To find these intersections, express the surface of the first cone, whose semi-vertical angle is $\theta_1$, as follows:
We can assume that $\mathbf{x_1}$ is a unit vector (if it not then normalize it), and let $\mathbf{w_1}$ and $\mathbf{w_2}$ be orthogonal to $\mathbf{x_1}$ and to each other, i.e.
$ \mathbf{w_1} \cdot \mathbf{x_1} = \mathbf{w_2} \cdot \mathbf{x_2} = \mathbf{w_1} \cdot \mathbf{w_2} = 0 $
One way to find a pair $\mathbf{w_1},\mathbf{w_2}$ is using spherical coordinates. Express the unit vector $\mathbf{x_1}$ in spherical coordinates
$ \mathbf{x_1} = ( \sin \theta \cos \phi, \sin \theta \sin \phi, \cos \theta)$
Then
$ \mathbf{w_1} = (\cos \theta \cos \phi, \cos \theta \sin \phi, - \sin \theta )$
$ \mathbf{w_2} = ( - \sin \phi, \cos \phi, 0 ) $
Vectors on the cone whose axis is vector $\mathbf{x_1}$ and whose semi-vertical angle is $\theta_1$ are given be
$ \mathbf{u} = [\mathbf{w_1}, \mathbf{w_2}, \mathbf{x_1} ] \begin{bmatrix} \sin \theta_1 \cos \alpha \\ \sin \theta_1 \sin \alpha \\ \cos \theta_1 \end{bmatrix} $
Now we want $\mathbf{u}$ (which is a unit vector also) to make an angle of $\theta_2$ with the unit vector $\mathbf{x_2}$, so we have the following equation for $\alpha$
$ \mathbf{x_2} \cdot \mathbf{u} = \cos \theta_2 $
Expanding the left hand side,
$ A \cos \alpha + B \sin \alpha + C = \cos \theta_2 \hspace{25pt}(1)$
where
$ A = \mathbf{x_2} \cdot \mathbf{w_1} \ \sin \theta_1 $
$ B = \mathbf{x_2} \cdot \mathbf{w_2} \ \sin \theta_1 $
$ C = \mathbf{x_2} \cdot \mathbf{x_1} \ \cos \theta_1 $
Now all we have to do is solve equation $(1)$ for $\alpha$, and this will give two values for $\alpha$, and hence we get two possible vectors $\mathbf{u} $.
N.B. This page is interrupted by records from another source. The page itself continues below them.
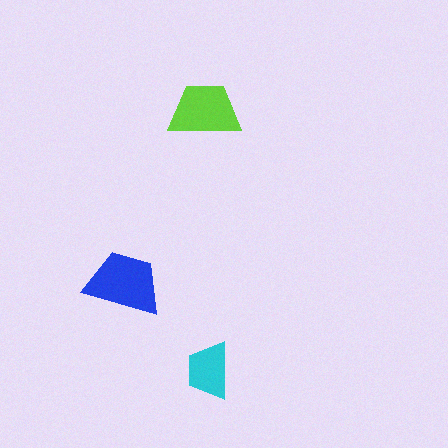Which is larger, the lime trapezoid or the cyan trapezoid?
The lime one.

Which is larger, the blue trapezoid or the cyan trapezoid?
The blue one.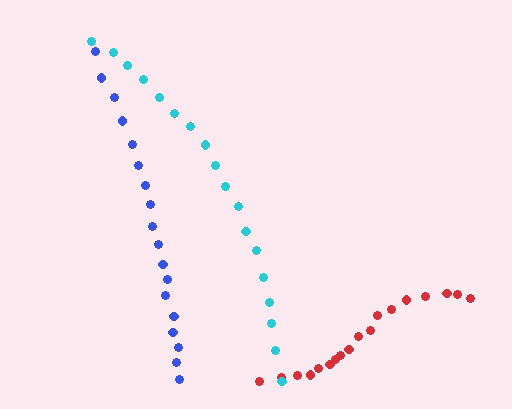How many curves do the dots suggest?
There are 3 distinct paths.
The solution of equation $(1)$ is
$ \alpha = \psi \pm \cos^{-1} \bigg( \dfrac{\cos \theta_2 - C}{\sqrt{A^2 + B^2} } \bigg) $
where $\psi = \text{atan2}(A, B) $
( $\text{atan2}(x, y) $ is the arctangent function with two parameters )
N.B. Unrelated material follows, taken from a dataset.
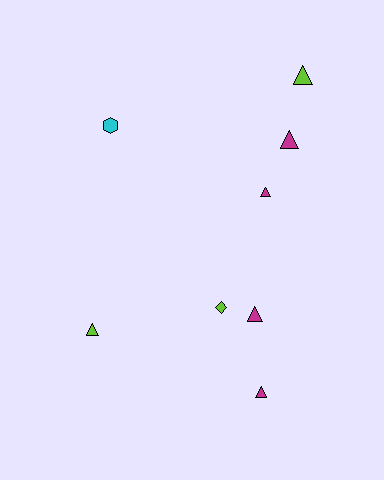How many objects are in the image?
There are 8 objects.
As a numerical example, suppose
$ \mathbf{x_1} = [1, 0, 0]^T $
$ \mathbf{x_2} = [0, 0, 1]^T $
Then from the above, we have
$ \mathbf{w_1} = [0, 0, -1] $
$ \mathbf{w_2} = [0, 1, 0]^T $
Now suppose $\theta_1 = 60^\circ$ and $\theta_2 = 60^\circ$, then for equation $(1)$ we have
$ A = - \sin 60^\circ $
$ B = 0 $
$ C = 0 $
And the values of $\alpha$ are
$ \alpha = \psi \pm \cos^{-1} \bigg( \dfrac{\cos 60^\circ - 0}{ \sin 60^\circ } \bigg) $
where $\psi = \text{atan2}( - \sin 60^\circ , 0 ) = 180^\circ $
Thus $ \alpha = 180 \pm 54.7356^\circ = 234.7356^\circ , 125.26438^\circ $
Hence the first $\mathbf{u}$ is
$ \begin{bmatrix} 0 && 0 && 1 \\ 0 && 1 && 0 \\ -1 && 0 && 0 \end{bmatrix} \begin{bmatrix} \sin 60^\circ \cos 234.7356^\circ \\ \sin 60^\circ \sin 234.7356^\circ \\ \cos 60^\circ \end{bmatrix} = \begin{bmatrix} \cos 60^\circ \\ \sin 60^\circ \sin 234.7356^\circ \\ - \sin 60^\circ \cos 234.7356 \end{bmatrix} = \begin{bmatrix} 0.5 \\ - 0.707106 \\ 0.5 \end{bmatrix} $
And the second $\mathbf{u}$ is
$ \begin{bmatrix} 0 && 0 && 1 \\ 0 && 1 && 0 \\ -1 && 0 && 0 \end{bmatrix} \begin{bmatrix} \sin 60^\circ \cos 125.26438^\circ \\ \sin 60^\circ \sin 125.26438^\circ \\ \cos 60^\circ \end{bmatrix} = \begin{bmatrix} \cos 60^\circ \\ \sin 60^\circ \sin 125.26438^\circ \\ - \sin 60^\circ \cos 125.26438 \end{bmatrix} = \begin{bmatrix} 0.5 \\ 0.707106 \\ 0.5 \end{bmatrix} $
By finding the dot product with $\mathbf{x_1}$ and $\mathbf{x_2}$, we find that both solutions make an angle of $\theta_1$ with $\mathbf{x_1}$ and $\theta_2$ with $\mathbf{x_2}$.